Am Montag hatten wie hier auf dem Schlossplatz in Warschau im ganzen Land Menschen gegen das geplante Abtreibungsverbot protestiert.

(Foto: AP)

Ein Gesetzentwurf erlaubt Schwangerschaftsabbrüche nur im Extremfall. Die Regierung ist zunächst dafür, doch nach Massenprotesten macht sie nun eine Kehrtwende.

Nach Protesten Zehntausender Frauen hat Polens Regierung ihren Kurs überraschend geändert und ein drohendes nahezu komplettes Abtreibungsverbot gekippt. In einer eilig einberufenen Sitzung lehnte das Parlament den Gesetzesentwurf der Initiative des Bürgerkomitees "Stoppt Abtreibung" am Donnerstag nach zweiter Lesung ab. 352 Abgeordnete stimmten dafür, die heftig umstrittene Initiative zu verwerfen, 58 waren dagegen, 18 enthielten sich.

Damit reagierte die mit absoluter Mehrheit regierende PiS-Partei, die den Entwurf zunächst unterstützt hatte, auf internationale Kritik und massive Proteste. Zehntausende Frauen und Männer hatten am Montag gegen das vorgesehene Totalverbot von Schwangerschaftsabbrüchen sowie Haftstrafen für Frauen und Ärzte nach Abtreibungen protestiert. Schwangerschaftsabbrüche sollten nach dem Willen der Abtreibungsgegner nur noch erlaubt sein, wenn das Leben der Schwangeren unmittelbar bedroht ist. Auch Vergewaltigung sollte als Grund nicht zählen.

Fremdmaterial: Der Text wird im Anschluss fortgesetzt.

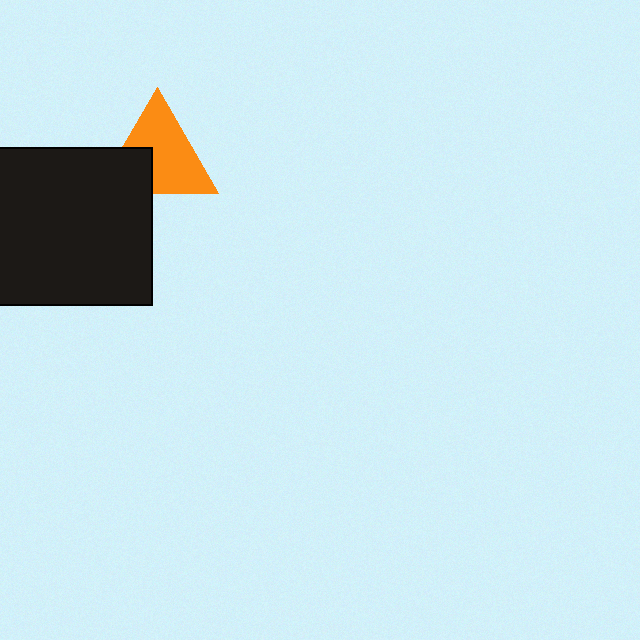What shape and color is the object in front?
The object in front is a black square.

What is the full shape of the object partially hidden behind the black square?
The partially hidden object is an orange triangle.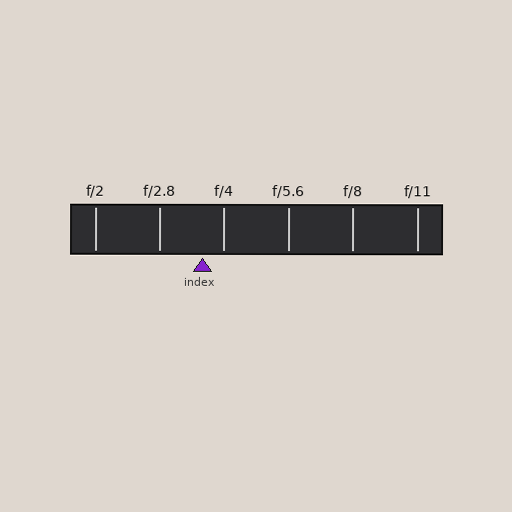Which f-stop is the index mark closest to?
The index mark is closest to f/4.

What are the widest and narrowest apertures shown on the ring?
The widest aperture shown is f/2 and the narrowest is f/11.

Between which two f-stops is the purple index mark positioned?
The index mark is between f/2.8 and f/4.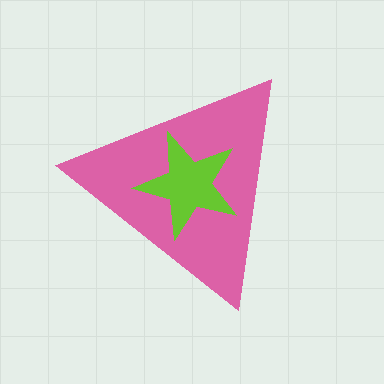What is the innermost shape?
The lime star.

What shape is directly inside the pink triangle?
The lime star.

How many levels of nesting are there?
2.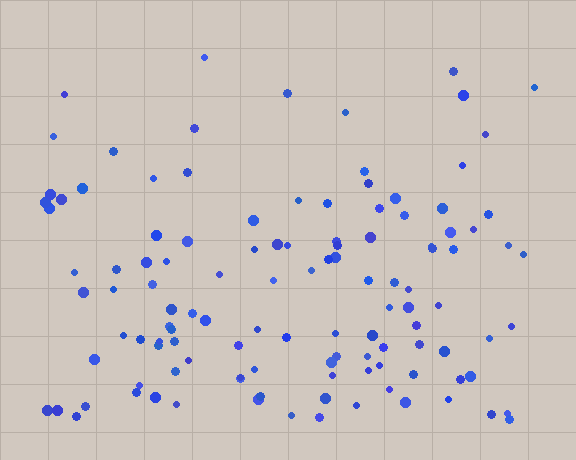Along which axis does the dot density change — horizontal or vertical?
Vertical.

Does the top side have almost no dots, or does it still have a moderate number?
Still a moderate number, just noticeably fewer than the bottom.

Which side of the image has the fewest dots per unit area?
The top.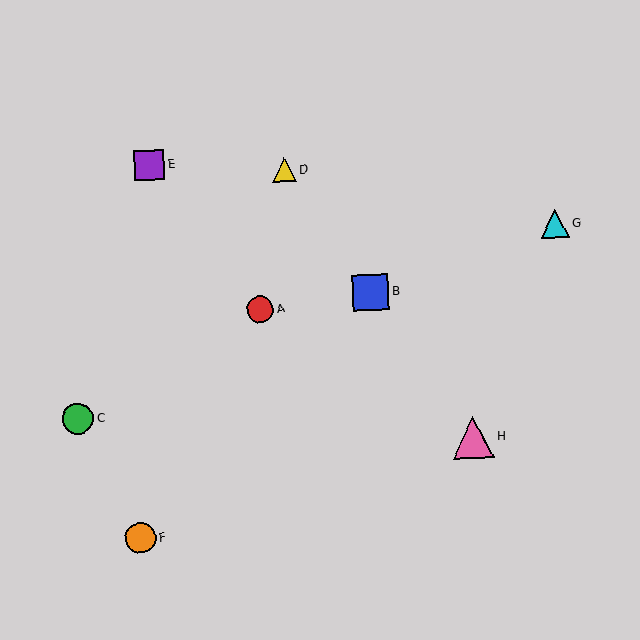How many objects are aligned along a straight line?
3 objects (B, D, H) are aligned along a straight line.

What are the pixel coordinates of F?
Object F is at (141, 538).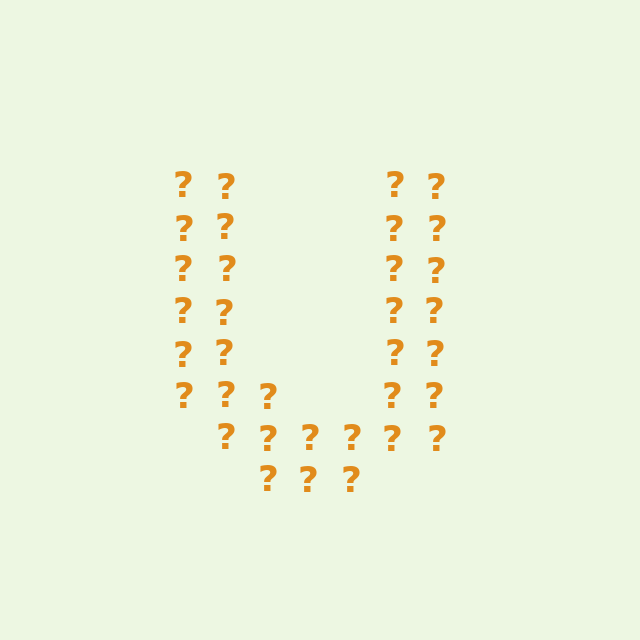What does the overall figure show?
The overall figure shows the letter U.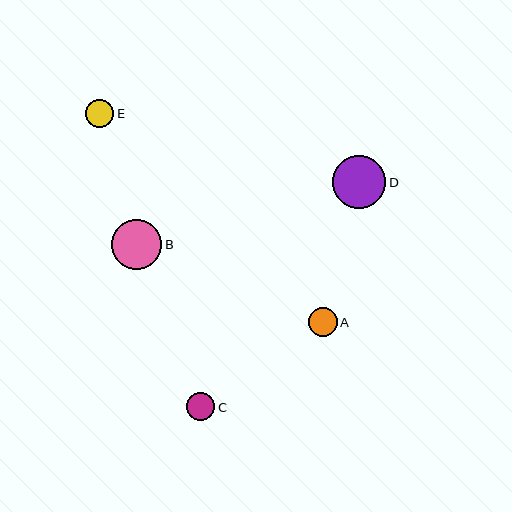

Die Nationalkonservativen wollen polnischen Medienberichten zufolge nun einen eigenen, weniger restriktiven Gesetzesentwurf einbringen. Selbst PiS-Chef Jarosław Kaczyński war gegen ein so umfassendes Abtreibungsverbot, wie es die Initiative der Abtreibungsgegner vorsah.

Schon jetzt ist das polnische Abtreibungsrecht neben dem in Irland und Malta das restriktivste in Europa. Erlaubt ist Abtreibung nur bei Gefahr für das Leben oder die Gesundheit der Schwangeren, Hinweise auf eine schwere unheilbare Erkrankung des Kindes oder bei Vergewaltigung oder Inzest.